Be the change you want to see in the world.— Gandhi
Gandhi’s simple, but powerful advice, well describes the way I planned and lived every music class I’ve taught in my life, be it with kids or adults. I wasn’t ticking off lists, but trusting my intuition as to what felt right, what seemed to bring happiness and joy and connection. Testimonies abound to affirm that indeed these classes were—and are— something notably different than business as usual, in ways that echo on in people’s lives. Of course, my own included.
This past week I’ve noticed that life in San Francisco is indeed the change I want to see in the world. Of course, the 70-degree weather and flowering magnolias and budding cherry trees and blooming daffodils helped. As mentioned in the “Small Gestures” post, people are out and about on the streets and mostly not hunkered down into their devices. I’ve spent much time in Golden Gate Park as I often do, but now with new eyes after going to our friend Marta’s book-release reading at Green Apple bookstore. Seeing it all with fresh appreciation of its many remarkable trees, its gardens and groves, its ponds and lakes, its each with their own character, the remarkable variety of active sports available—lawn bowling, bocci ball, pétanque, cornhole, ping-pong, frisbee golf, real golf, archery, horseshoes, handball, racquetball, baseball, basketball, volleyball, pickleball, tennis, rollerskating, skateboarding, fly-fishing, not to mention the playgrounds, the art studio, the Lindy Hop Dancing, the pianos, the Senior Center, the Art Museum and Academy of Science. In short, innumerable ways to awaken the senses, exercise the muscles, feed the imagination, nurture intelligence, all of it three-dimensional with textures and smells and sounds and most of it in company and communion with fellow human beings, people in all shades and sizes and ages and not a single one excluded.

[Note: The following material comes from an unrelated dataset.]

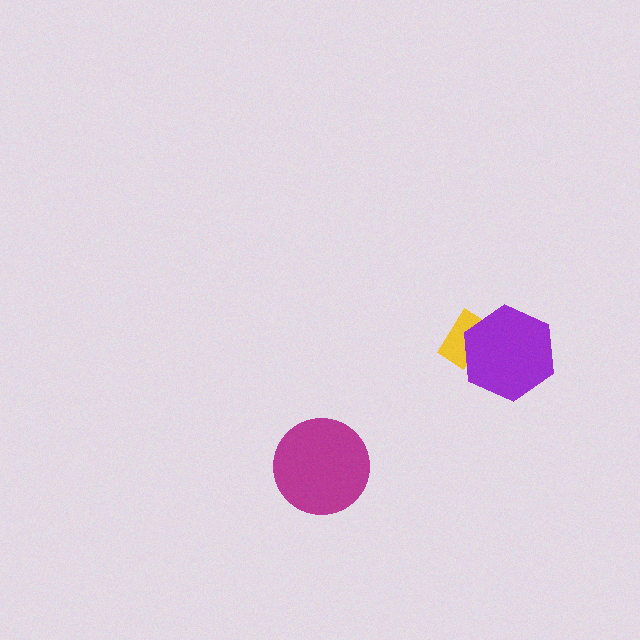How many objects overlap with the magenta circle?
0 objects overlap with the magenta circle.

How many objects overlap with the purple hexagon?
1 object overlaps with the purple hexagon.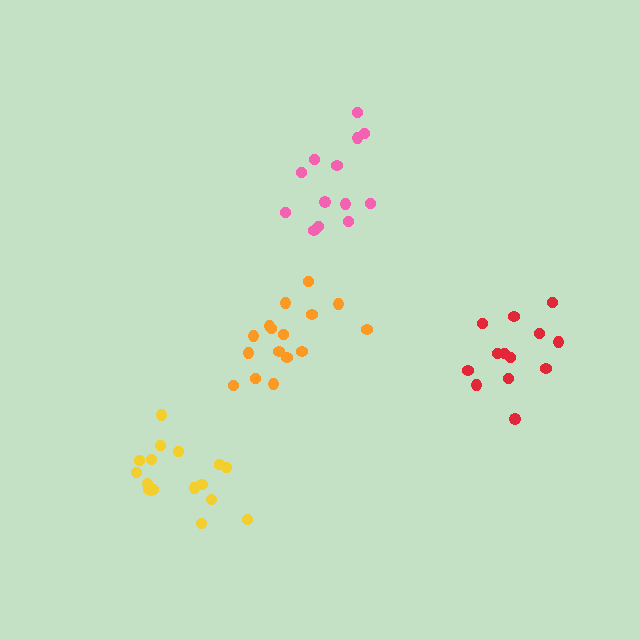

Yesterday, I led singing at the Sequoia’s Senior Living and accompanied a resident who came forward and surprised us all with her artistic rendering of My Funny Valentine and this afternoon, a regular at my Friday Jewish Home music sessions requested Amazing Grace in C and brought the room to pin-drop silence with her soulful singing. In the next few days, I’ll bike to a church to attend a free singing event featuring Gospel, Old-time music, Broadway tunes, jazz singing, Balkan singing, Body Music and more, go to a house concert honoring a singer/songwriter, shop at the Farmer’s Market. All of this is par for the course for my life in San Francisco, but it struck me today in a different way.
Because outside of this bubble, a war has begun, Gestapo ICE agents continue to tear families apart and hurt and terrorize for no justifiable reason whatsoever, spineless politicians keep feeding the monster with their compliance with no consequences. When I asked to sing some songs for my nephew’s children’s class in Portland next week, the first response was I had to submit to a 10-day-to-process background check. (I refused and they relented). But if I have to do so out of some fantasy of protecting the children, shouldn’t the President have to submit to a thorough background check to see if he’s safe to assume power? Every day, people who have chosen to care are feeling their hearts trampled, their sanity threatened, their outrage fueled, their sorrow deepened and we’re all crouched down in a defensive posture wondering “What’s next?” Not an easy time to understand that the change we long for is already here with us.
But that’s what I felt today. I—no one—can’t dismiss the horror, but on a level, the life I long for us all to enjoy is already happening right here where I am. We don’t have to wonder about how much better it could be or how to make it better— it’s happening right here, right now, side-by-side with the needed efforts to topple the monsters of indifference and greed and hatred. If you’re wondering what that life could be like, come walk with me in San Francisco.
Of course, we are far from immune. Our unsolvable homeless crisis, our garbaged streets, our relentless AI billboards and armies of Waymos roaming the streets are most definitely not the change I want to see in the world. But the parks I walk in, the people I know, the things we do, are indeed precisely what we all could be enjoying, all available for you to try and test right here, right now.
When I was a college freshman at Antioch College back in 1969, there was a cool class titled “The Future Is Now.” None of us had any idea what that meant, but we just thought it sounded profound and enigmatic. But now I get it. The future we could have is indeed happening already, right here, right now. And of course, not just in San Francisco. Wherever people are gathered and committed to leading happy, caring, connected lives. Let’s go.